While the definition is broadly worded, I have no difficulty in finding there has been no sale, transfer, barter, exchange, licence, rental, lease, gift or disposition. The London Car Club simply did not sell or dispose of “the Mercedes Benz”. I find as a fact that Mr. Harris never took possession of “the Mercedes Benz”: it was just not the property he wanted. Under these circumstances, I find there was a non-event: nothing was provided.

[14] Had I found there was a deemed supply would tax be payable pursuant to section 168(1) of the Act at the time Mr. Harris transferred $56,500 to the London Car Club? Tax would only be payable if that amount is consideration for the supply.

[15] This is a unique situation where there is a longstanding relationship between the supplier and the recipient. Part of that relationship was the lending of money by Mr. Harris to the London Car Club, run by his friend, Mr. El-Hindi. The London Car Club had a loan account established for Mr. Harris. On receipt of the $56,500 that money was accounted for through the loan account.
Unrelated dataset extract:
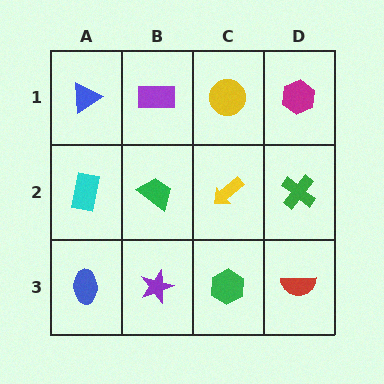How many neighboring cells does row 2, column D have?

The funds were never used for “the Mercedes Benz”. Indeed, the funds from the loan account went to the purchase of three different vehicles.

[16] There was some discussion at trial as to whether the $56,500 was a deposit or down payment. I conclude it was neither. There was no property against which the funds could be held as either a deposit or down payment. The most appropriate way, especially given the history of the relationship between the Parties, was to do exactly what the Parties did – treat it as a loan. It was not consideration for “the Mercedes Benz”. No consideration ever even came due for “the Mercedes Benz”.



[18] I find this provision is not applicable as there has not been a supply by way of sale. There is no agreement for the sale of “the Mercedes Benz”, no Bill of Sale, no invoice, no transfer of ownership by registration, no acceptance of delivery, no consideration for “the Mercedes Benz”. Section 168(3) of the Act does not come into play.

[19] While I understand why representatives of the Canada Revenue Agency would consider applying section 133 and section 168 of the Act to find this purported transaction attracts GST, with respect, I find it is an overly technical, let’s sweep everything into the net approach, that leaves a taxpayer, such as the London Car Club, shaking its head, crying plaintively – but I never sold the car. The GST is premised on there being a supply of goods or services. Put simply, I find that in these unique circumstances there has not been a supply, deemed or otherwise.

[20] I allow the Appeal and refer the matter back to the Minister for reconsideration and reassessment on the basis there is no tax liability in respect of “the Mercedes Benz”.

Comment: The court appears to have resolved this somewhat odd case in a straightforward and practical fashion.